5 Health Related Components of Physical Fitness

A well-rounded fitness training program should improve your functional capacity in each of the five fitness domains: cardiovascular and respiratory endurance, body composition, flexibility, muscular strength, and muscular endurance.

Here’s how it works: Each time you work out, you burn calories. The more intense the workout, the more calories you burn — which is why when people want to lose weight quickly, they ramp up their exercise intensity.

When burning fat becomes your primary goal — which it is for many people looking to get leaner and lighter — your exercise sessions become all about maxing out your metabolic rate so that you torch as much body fat as possible.

Workouts designed with this goal in mind include three key components: cardiovascular activity paired with resistance training exercises that keep your heart rate elevated throughout the session; a variety of moves that challenge all of your major muscle groups; and enough volume to ensure you’re recruiting and challenging as many muscles cells as possible (a process known as muscle damage).

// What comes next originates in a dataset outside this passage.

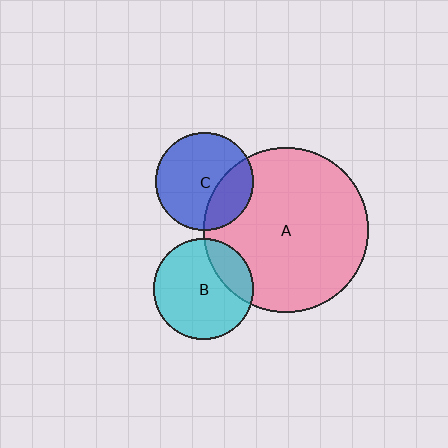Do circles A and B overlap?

Overall, this may help your fitness, health and managing pain factors.

1. Cardiovascular Endurance

Cardiovascular endurance is the ability of the heart and lungs to supply oxygen to working muscles. Cardiovascular endurance is a key component of physical fitness. A person with good cardiovascular endurance will be able to perform well in activities that require aerobic activity, such as walking, jogging, and bicycling.

Cardiovascular endurance has four components:

  • Maximal oxygen consumption—the body’s ability to consume oxygen during exercise
  • Ventilatory threshold—the point at which your breathing rate increases rapidly when you increase intensity or speed during exercise
  • Anaerobic threshold—the point at which lactic acid production increases rapidly when you increase intensity or speed during exercise (this happens about 10 seconds before your ventilatory threshold)
  • Recovery time between bouts of intense activity

2. Muscular Strength

Muscular strength is another important component of physical fitness, and it’s one that can help you with a variety of things.

  • Strength training helps you to lose weight and decrease your overall body fat percentage, which makes it great for people who are trying to lose weight or maintain a healthy weight.
  • Muscle strength also helps improve balance and posture, which can help prevent injuries in the future. If you’re working with someone on their muscular strength (like if they have Parkinson’s disease), building up their muscles can also lead to improved flexibility.

3. Muscular Endurance

  • Muscular Endurance

Muscular endurance is the ability to perform repeated muscular contractions against a submaximal load. It can be considered a key component of physical fitness because it is important for sports and other physical activities, as well as for overall health and well-being. Muscle endurance can be broken into two components: concentric muscle action and eccentric muscle action. Concentric muscle action occurs when you contract (bend) your muscles such as when doing biceps curls, shoulder presses, or squats; this type of exercise requires that you lift heavy weights or do repetitions with light weights until fatigue sets in. Eccentric muscle action occurs when you relax your muscles such as when lowering yourself down from a pull up bar after having completed one repetition; this type of exercise does not require additional weight but does require that you maintain control over your movements while resisting gravity’s pull on your body during these exercises.

4. Flexibility

Flexibility is the ability to move your joints through their full range of motion. Flexibility can increase or decrease depending on a variety of factors, including age, gender, and the frequency with which you exercise.

Flexibility is important because it helps prevent injuries by increasing the range of motion in your joints and muscles. Good flexibility also allows for greater efficiency during movement such as running or walking. As a result, flexible people tend to be healthier overall than those who are not flexible enough for these activities.

To improve your flexibility:

  • Stretch before and after exercising;
  • Don’t hold static stretches for longer than 30 seconds;
  • Focus on stretching opposing muscle groups (for example, flexing one arm while stretching another);

5. Body Composition

  • Body composition is the ratio of fat and fat-free mass in the body.
  • Body fat percentage is the ratio of fat mass to total body mass.
  • Percentage of body fat is a useful measure because it indicates if you have too much or too little body fat for your frame, but it does not tell you where that extra weight is coming from (i.e., muscle, bone or other tissue).

Master the Five health related components of physical fitness with HiDow

Let’s take a look at five health related components of physical fitness:

  • Cardiovascular endurance
  • Muscular strength
  • Muscular endurance
  • Flexibility
  • Body composition.

The Five Components of Physical Fitness are important for everyone, no matter if you’re an athlete or not. It’s good to know what the components of physical fitness are so that you can work on them in your own way and have fun improving on each one. You never know, you may even end up beating the world record in one of these categories someday!